The reductions will impact 642 health center employees at those locations.

The move is a significant blow to the powerful hotel union, which has long been able to provide good-paying jobs for its roughly 40,000 working-class members through tough negotiations with hotel owners to secure wage increases and valuable health benefits.

Those members, in turn, have worked to form a substantial political organization that has made the Hotel Trades Council one of the most politically powerful unions in the city and the state. That’s helped it push for legislation benefiting its members such as restrictions that effectively curtail the development of non-union hotels.

The HTC operates its health fund along with the Hotel Association of New York, whose members make contributions to the health fund. Those contributions have been cut back along with the layoffs.

A representative for the Hotel Association of New York did not immediately respond to requests for comment. A spokesperson for Highgate hotels, the largest owner and operator of hotel rooms in the city, declined to comment when asked how layoffs were impacting contributions to the health fund.

The most recently available tax documents for the nonprofit health fund show it had $367.2 million worth of assets in 2018, up from $363.8 million the year before.

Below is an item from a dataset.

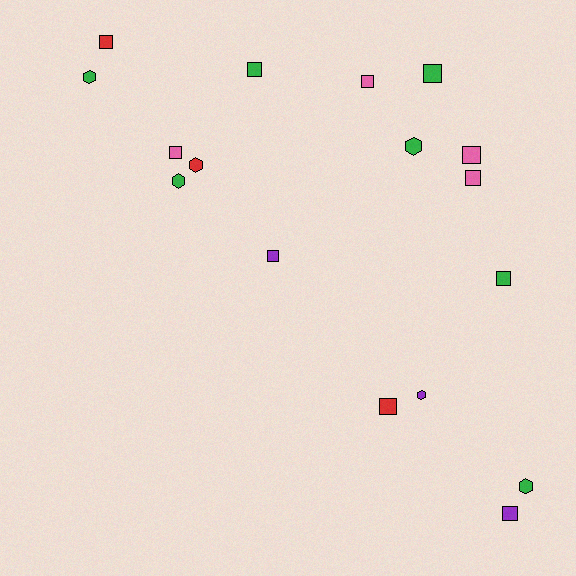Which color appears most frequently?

In addition to the Brooklyn health center at 265 Ashland Place that it opened three years ago and is now set to close, it broke ground last year on a new $75 million center in Queens. The Harlem center is located at 133 Morningside Avenue.

Peter Ward, who had served as the head of the union for more than four decades, abruptly stepped down in August in the midst of what is arguably the most challenging period in the union’s history. HTC general counsel Richard Maroko succeeded him as president.